Religion Today

Thursday, May 15, 2008

An Evangelical Vision of the Near Future

It has become common in the media to use the term “Evangelical Christianity” as an equivalent of the “religious right,” by which it means the portion of American Christians that support the policies and actions of the Republican Party. In many ways, this is apparently true: a third of GOP members are Conservative Christians; James Dobson, the leader of Focus on the Family, revels in his access to the Whitehouse; and President Bush regularly sends video greetings to the annual meetings of the Southern Baptist Convention.

In response to this situation, an alliance of Evangelical leaders has released an “Evangelical Manifesto” that calls for a more centrist and flexible position for Evangelicalism, one in which Evangelical is defined in theological rather than political terms, where adherence to Christianity does not also require support of a political party. This manifesto (http://www.evangelicalmanifesto.com) has been signed by a wide range of Evangelical leaders and they invite others to read it and sign it if they wish. Some of the over 100 signatories include Mark Bailey, the President of Dallas Theological Seminary; Dean Hirsch, President of World Vision International; Walter Kaiser, President Emeritus of Gordon-Conwell Theological Seminary; Jim Wallis, founder of Sojourner Magazine; and Frank Wright, President of the National Religious Broadcasters. Since Evangelicalism is a movement rather than an organization, acceptance of the document is voluntary rather than coercive.

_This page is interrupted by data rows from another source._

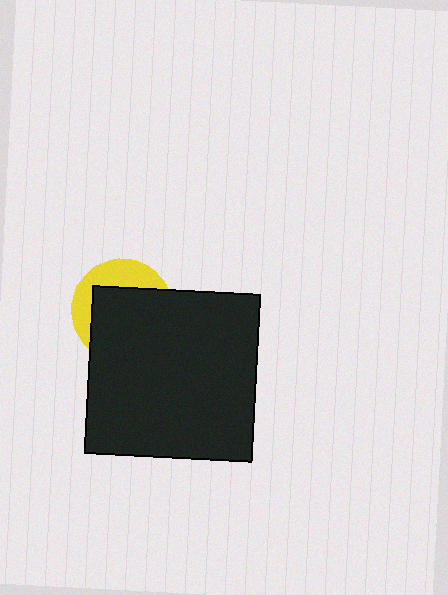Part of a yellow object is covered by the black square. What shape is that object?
It is a circle.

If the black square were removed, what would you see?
You would see the complete yellow circle.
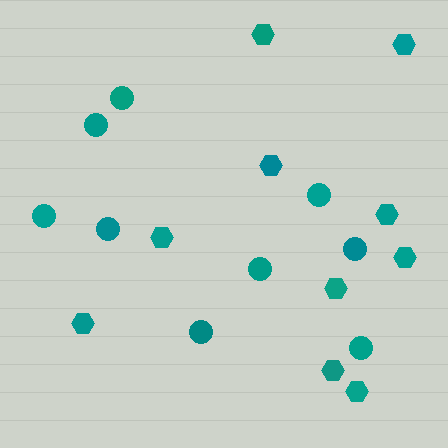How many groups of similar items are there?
There are 2 groups: one group of hexagons (10) and one group of circles (9).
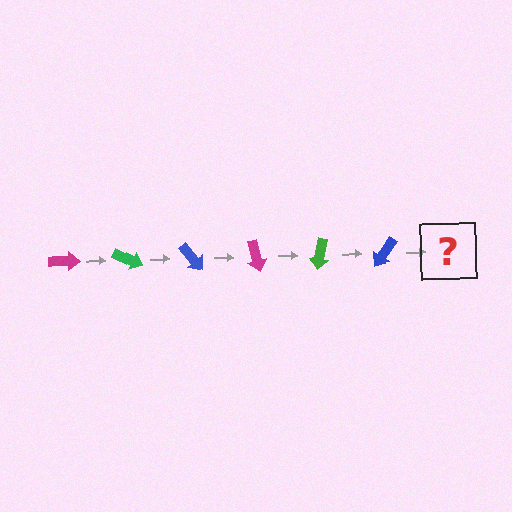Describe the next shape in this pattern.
It should be a magenta arrow, rotated 150 degrees clockwise from the start.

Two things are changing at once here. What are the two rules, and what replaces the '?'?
The two rules are that it rotates 25 degrees clockwise each step and the color cycles through magenta, green, and blue. The '?' should be a magenta arrow, rotated 150 degrees clockwise from the start.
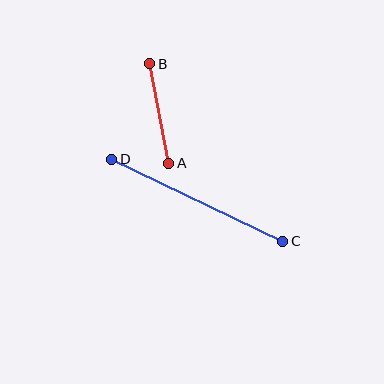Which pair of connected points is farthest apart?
Points C and D are farthest apart.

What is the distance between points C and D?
The distance is approximately 190 pixels.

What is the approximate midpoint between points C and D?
The midpoint is at approximately (197, 200) pixels.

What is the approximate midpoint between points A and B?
The midpoint is at approximately (159, 114) pixels.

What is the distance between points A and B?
The distance is approximately 101 pixels.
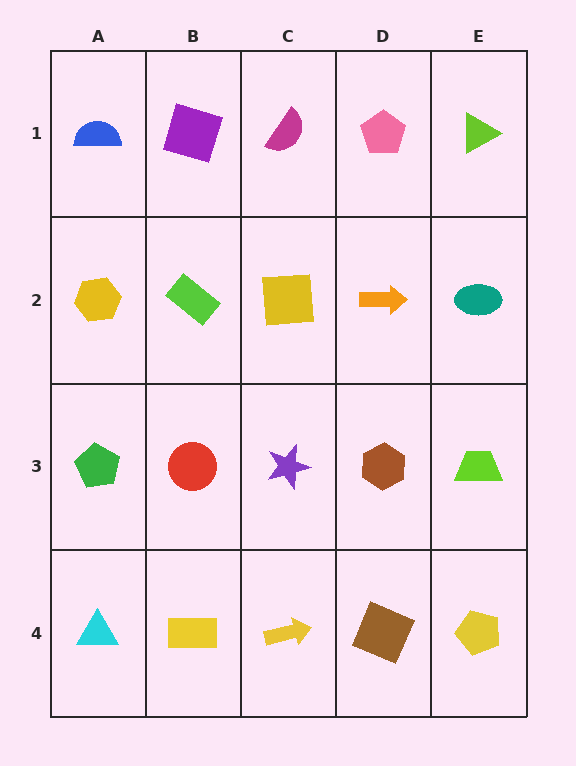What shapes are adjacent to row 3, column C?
A yellow square (row 2, column C), a yellow arrow (row 4, column C), a red circle (row 3, column B), a brown hexagon (row 3, column D).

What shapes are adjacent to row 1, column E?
A teal ellipse (row 2, column E), a pink pentagon (row 1, column D).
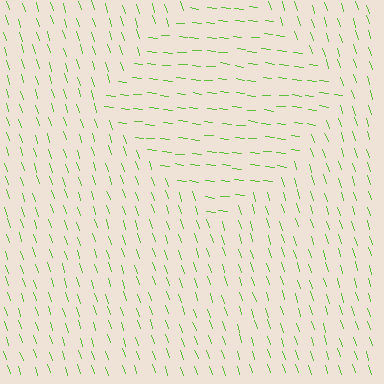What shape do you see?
I see a diamond.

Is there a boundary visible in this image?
Yes, there is a texture boundary formed by a change in line orientation.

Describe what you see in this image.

Without ever saying it in so many words, the Manifesto is heavily critical of Evangelical representatives involved in politics. This is made clear by its comparison between Constantine and Jesus, an analogy that most press reports missed. In the Manifesto’s view, when the Roman Emperor Constantine created the Christian Church in 324 by organizing and funding the disparate Christian communities throughout the Empire, and by bringing them together for the first time at the Council of Nicea, he joined the Church with the state. In so doing, he established Christianity as the one religion supported by the Roman Empire. Although this picture smoothes over many details, it is true that the Empire helped Christianity become its dominant and ultimately its only fully legal religion, using force to exterminate paganism.

The Manifesto argues that Evangelicals should not ally themselves with the state and its power, as the church did in the time of Constantine, but should instead follow the example of Jesus, who participated in his society simply as an equal. He taught and debated those around him on an even footing and spread his message with the same means available to others, even subjecting himself to the ruling authorities.

In modern America, the equivalent is the “civil public square,” which the Manifesto sees as the place where all citizens have an equal voice. It is not a “sacred square” where (certain) religious voices predominate, nor is it a “naked square” where secular voices stand privileged. Rather than seeking special rights for Evangelicals, the Manifesto sees the Christian message as special, not its adherents. “Thus every right we assert for ourselves is at once a right we defend for others. A right for a Christian is a right for a Jew, and a right for a secularist, and a right for a Mormon, and a right for a Muslim, and a right for a Scientologist, and [a] right for all the believers in all the faiths across the wide land.”

But this is not the Manifesto’s largest concern. “We are also troubled by the fact that the advance of globalization and the emergence of a global public square finds no matching vision of how we are to live freely, justly, and peacefully with our deepest differences on the global stage.” The future will intensify the “challenges of living with our deepest differences,” namely, the religious differences of people around the world. The Manifesto raises this as humanity’s greatest concern, one which must be faced by everyone, not just Christians. While it offers no vision to overcome, it suggests to the Evangelical community that it must change, approaching the future with the humility borne of equality and egalitarianism rather than striving for political dominance. The coercion that comes from such dominance, it argues, “leads inevitably to conflict.”